We ran for a little over 22 hours in good seas. Unfortunately, m/v's 5th Quarter and Mystic Bond decided to follow the recommended course line 25-30 miles from the coast while the other 3 boats (m/v's Blackdog, Gypsy Time and Sun Cat) stayed some 10 miles further offshore in over 50 feet of water. The net result is that we spent the night dodging thousands of crab pots. That sure got the adrenaline going! We quickly found out that our sophisticated zillion candelabra remote controlled spot light was at the wrong angle to see anything. Poor André had to stand on top of the cuddy cabin through most of the night holding a big handheld spot light in front of the boat to find the crab pot markers. Olga, at the helm, had to react quickly and warn 5th Quarter of where the pots were. It was quite an experience. The sun did not come up until seven in the morning when we were finally able to see the pots. By that time the wind had picked up, creating some choppy seas and the sun was in our eyes, again not too pleasant.
In any event, we made it safely to Tarpon Springs by 11:00am on Dec. 5th. After a quick sandwich at the marina grill, we crashed for a couple of hours. Once we caught up on our sleep, we stayed an extra day to play tourist in this predominantly Greek town, famous for its traditional sponge divers. Taking advantage of the oppportunity, we treated ourselves to some of the best Greek food we had eaten in months and picked up a couple of natural sponges at the city's sponge docks (nothing but the best to wash our boat!).
Now that we have arrived on Florida's West Coast, the temperatures have risen significantly, with most days in the mid-70's to low-80's. We anchored in a protected waterway just behind Clearwater Beach for a few days and enjoyed near perfect weather, so much so that Olga declared an official beach day so she could lie on the pure white sand and go swimming in the Gulf.
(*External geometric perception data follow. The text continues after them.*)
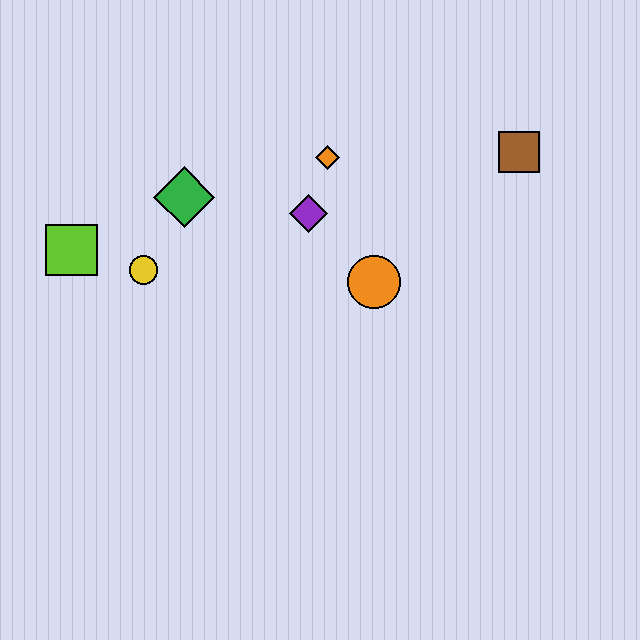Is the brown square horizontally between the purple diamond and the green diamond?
No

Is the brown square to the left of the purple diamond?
No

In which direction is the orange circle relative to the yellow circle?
The orange circle is to the right of the yellow circle.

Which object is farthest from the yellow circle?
The brown square is farthest from the yellow circle.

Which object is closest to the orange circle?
The purple diamond is closest to the orange circle.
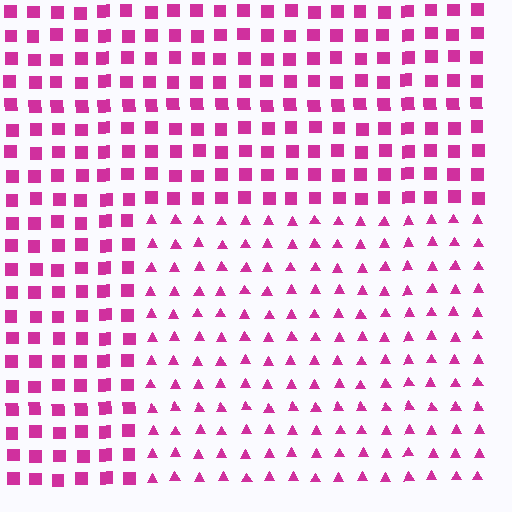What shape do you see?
I see a rectangle.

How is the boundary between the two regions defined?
The boundary is defined by a change in element shape: triangles inside vs. squares outside. All elements share the same color and spacing.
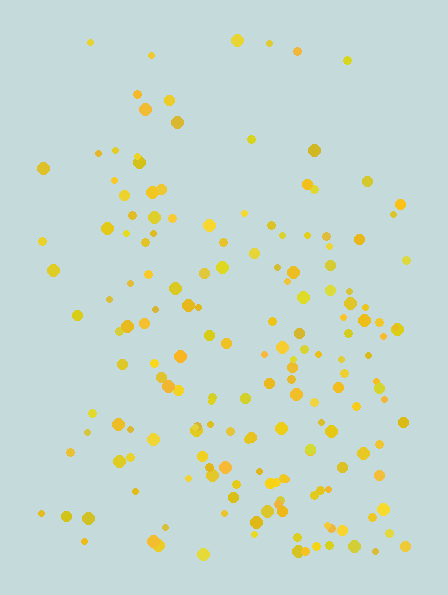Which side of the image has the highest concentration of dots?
The bottom.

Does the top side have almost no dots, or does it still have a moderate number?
Still a moderate number, just noticeably fewer than the bottom.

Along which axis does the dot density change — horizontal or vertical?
Vertical.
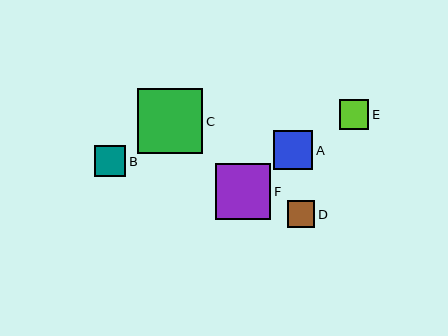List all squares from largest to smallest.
From largest to smallest: C, F, A, B, E, D.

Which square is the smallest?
Square D is the smallest with a size of approximately 27 pixels.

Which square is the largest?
Square C is the largest with a size of approximately 65 pixels.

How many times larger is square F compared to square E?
Square F is approximately 1.9 times the size of square E.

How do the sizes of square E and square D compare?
Square E and square D are approximately the same size.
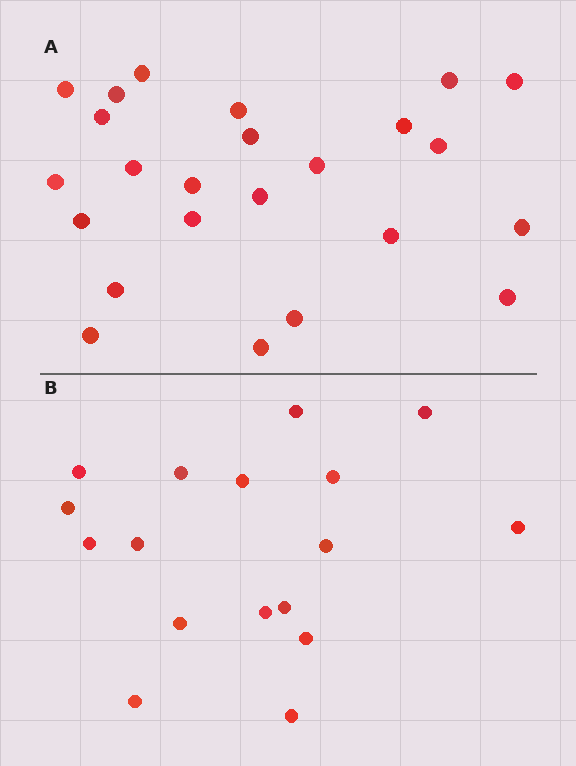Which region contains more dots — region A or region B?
Region A (the top region) has more dots.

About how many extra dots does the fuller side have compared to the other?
Region A has roughly 8 or so more dots than region B.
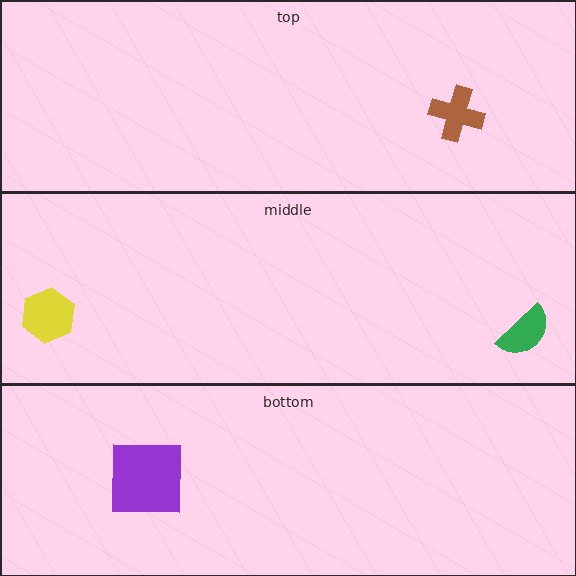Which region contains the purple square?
The bottom region.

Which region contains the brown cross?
The top region.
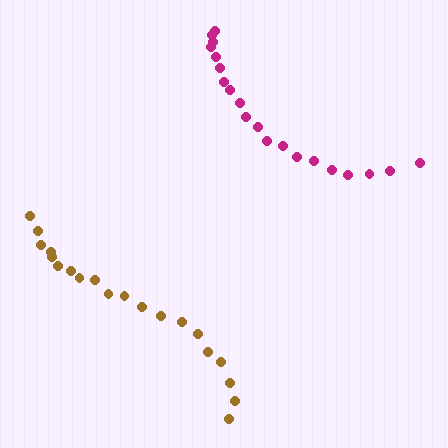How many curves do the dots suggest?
There are 2 distinct paths.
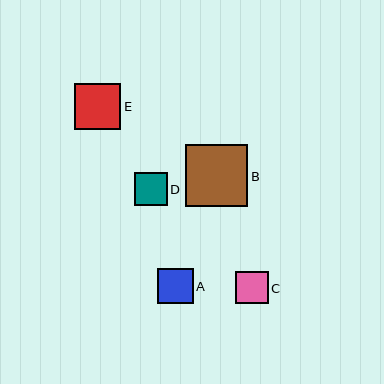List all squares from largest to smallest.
From largest to smallest: B, E, A, D, C.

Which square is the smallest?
Square C is the smallest with a size of approximately 32 pixels.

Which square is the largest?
Square B is the largest with a size of approximately 62 pixels.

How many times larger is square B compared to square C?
Square B is approximately 1.9 times the size of square C.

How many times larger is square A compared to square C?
Square A is approximately 1.1 times the size of square C.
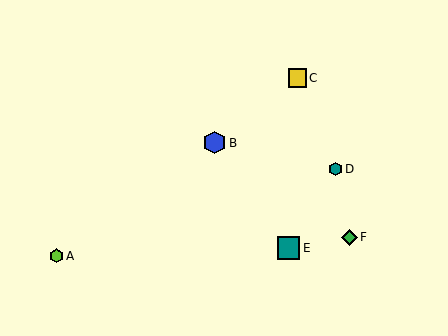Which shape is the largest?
The teal square (labeled E) is the largest.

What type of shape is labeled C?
Shape C is a yellow square.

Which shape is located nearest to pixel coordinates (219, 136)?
The blue hexagon (labeled B) at (215, 143) is nearest to that location.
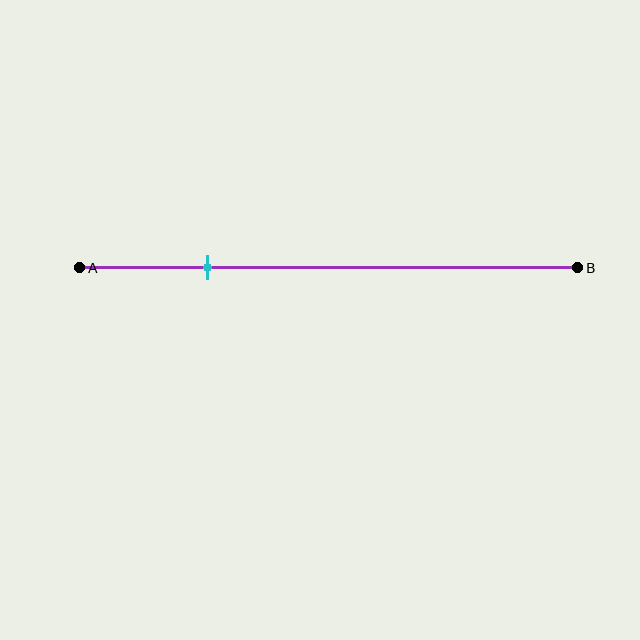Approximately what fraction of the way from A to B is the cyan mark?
The cyan mark is approximately 25% of the way from A to B.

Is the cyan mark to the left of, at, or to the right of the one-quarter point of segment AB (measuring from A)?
The cyan mark is approximately at the one-quarter point of segment AB.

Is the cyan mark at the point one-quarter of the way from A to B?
Yes, the mark is approximately at the one-quarter point.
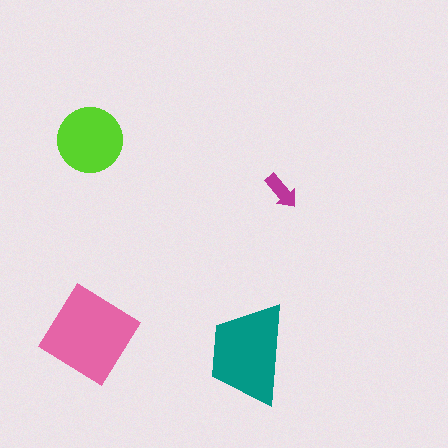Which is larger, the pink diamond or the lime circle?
The pink diamond.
On Dec. 10th, we continued on to Madeira Beach with m/v 5th Quarter. Once we were safely tied up, we broke open the champagne and celebrated with them their completion of America's Great Loop, the roughly 6,000 mile journey that encompasses the eastern portion of North America - including the Atlantic and Gulf Intracoastal Waterways, the Great Lakes, the Canadian Heritage Canals, and the inland rivers of America's heartland. Bravo, Joe and Jan!
On Tuesday, Dec.18th, we picked up Olga's sister Monica who unfortunately arrived two days late due to severe snowstorms that shut down most of eastern Canada and the northern U.S. She cruised with us down to Punta Gorda where we are now tied up at the Fisherman's Village Yacht Basin for a month of R&R, day trips to the barrier islands in Pine Island Sound and (as usual!) a few boat projects.
Hope everyone has a great holiday season and that our friends up North don't get buried in too much of the white stuff (snow that is, not sand).